O Educandário Coração de Maria, uma das instituições mais antigas em atividade em Rio Grande, celebra 165 anos de história em 2026. Fundada em 1861, a instituição reuniu nesta quarta-feira (19) diferentes gerações que fizeram parte de sua trajetória, em uma programação voltada à preservação da memória e à aproximação com a comunidade.

O encontro contou com a participação de integrantes da direção, professores, ex-professores, ex-alunos e convidados. Fotografias, documentos e objetos históricos foram apresentados ao público, permitindo conhecer diferentes períodos da atuação do Educandário no município.

Criada em 15 de agosto de 1861 pelo major Miguel Tito de Sá, a instituição surgiu inicialmente como Asilo de Órfãs Coração de Maria, com o objetivo de acolher e educar meninas órfãs. Ao longo das décadas, o trabalho desenvolvido no local passou por diferentes transformações até chegar à atual estrutura educacional.

Em entrevista à Rádio Cultura Zona Sul, a diretora Neila Silva falou sobre a responsabilidade de manter uma instituição centenária em funcionamento e, ao mesmo tempo, preservar uma memória construída por diferentes gerações.
Atualmente, o Educandário atende crianças na Educação Infantil e nos anos iniciais do Ensino Fundamental. Além do trabalho educacional, a instituição busca manter sua ligação histórica com a assistência e ampliar a participação da comunidade em suas atividades.
Uma história preservada em documentos e fotografias
Parte importante da trajetória do Educandário pode ser observada por meio de registros históricos preservados ao longo dos anos.
Uma fotografia de Amílcar Fontana, datada de 1912 e pertencente ao acervo da Biblioteca Rio-Grandense, mostra o antigo prédio do Educandário junto à Praça Sete de Setembro.
Em 1951, um incêndio atingiu a antiga sede e provocou a perda de parte do acervo. Naquele período, porém, uma nova edificação já estava sendo construída na Avenida Presidente Vargas.
Dois anos depois, o Jornal Rio Grande registrou a chegada da instituição ao novo prédio. Na edição de 28 de agosto de 1953, o periódico anunciava a inauguração da sede e classificava aquele momento como uma “significativa vitória do povo do Rio Grande”.
Mais de sete décadas depois, é na Avenida Presidente Vargas que o Educandário Coração de Maria segue desenvolvendo suas atividades.

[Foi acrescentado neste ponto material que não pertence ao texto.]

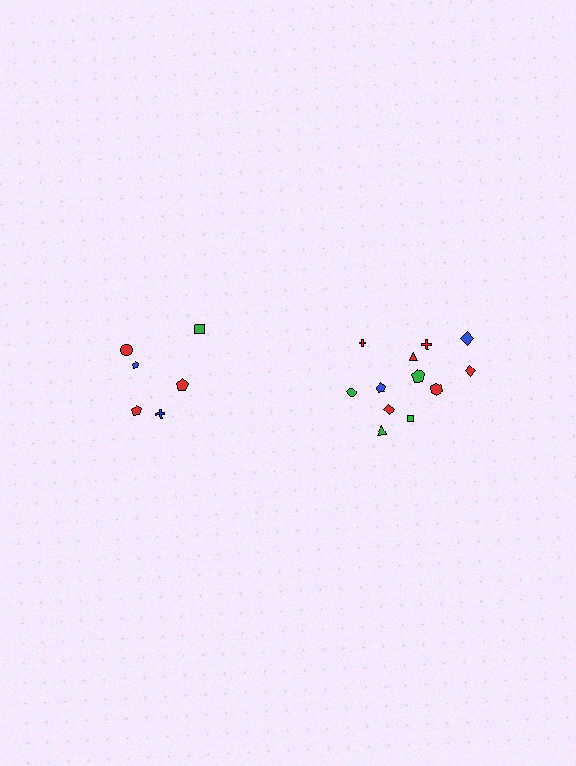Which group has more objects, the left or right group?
The right group.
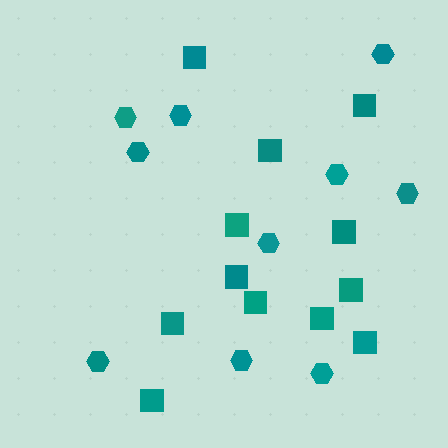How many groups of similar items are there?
There are 2 groups: one group of squares (12) and one group of hexagons (10).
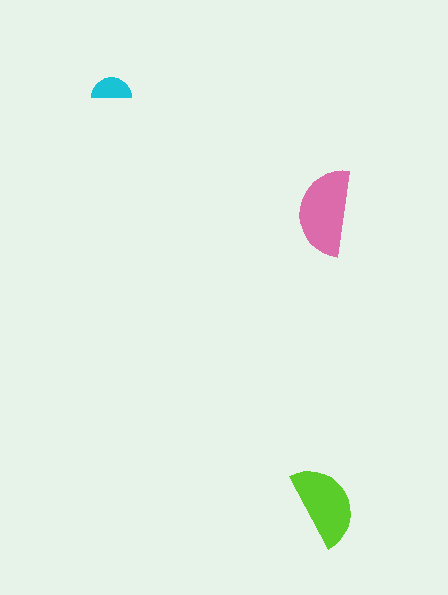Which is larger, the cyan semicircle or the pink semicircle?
The pink one.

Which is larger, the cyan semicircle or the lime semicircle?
The lime one.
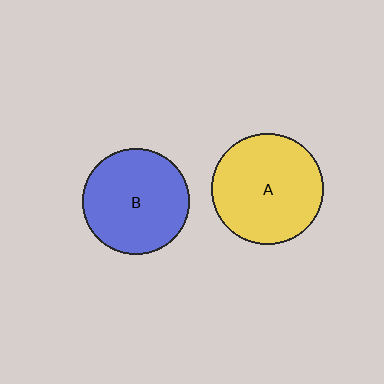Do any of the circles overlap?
No, none of the circles overlap.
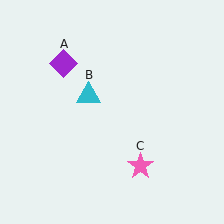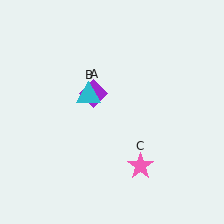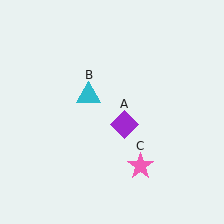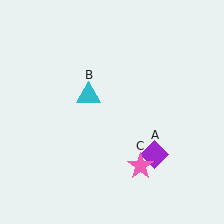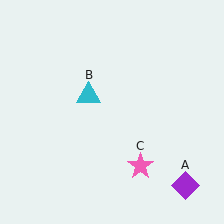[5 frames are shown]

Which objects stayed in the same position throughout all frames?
Cyan triangle (object B) and pink star (object C) remained stationary.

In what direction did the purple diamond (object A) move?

Memórias de quem passou pelo Educandário
As comemorações também abriram espaço para os relatos de pessoas que fizeram parte da instituição em diferentes momentos.
A ex-professora Rejane Souza participou da programação e compartilhou lembranças do período em que trabalhou no Educandário. A experiência de antigos profissionais ajuda a reconstruir não apenas as mudanças na educação, mas também as transformações vividas pela própria instituição ao longo das décadas.
A programação comemorativa contou ainda com uma roda de conversa, proporcionando o encontro entre diferentes gerações e a troca de experiências sobre a história do Educandário.
O presidente da mantenedora, Daniel Prado, também participou das atividades alusivas aos 165 anos, reforçando a importância da continuidade do trabalho desenvolvido pela instituição e do compromisso com sua preservação histórica.

Passado e futuro
Mais do que recordar o passado, a celebração dos 165 anos busca chamar atenção para a importância da participação da comunidade na continuidade do Educandário.
Ao reunir fotografias, documentos, objetos e relatos de quem passou pela instituição, o Educandário Coração de Maria transforma a própria memória em uma forma de aproximar novas gerações.
Entre as lembranças do século 19, os registros do antigo prédio e a rotina atual da escola, a instituição chega aos 165 anos com o desafio de preservar o que foi construído e continuar escrevendo novos capítulos de sua história em Rio Grande.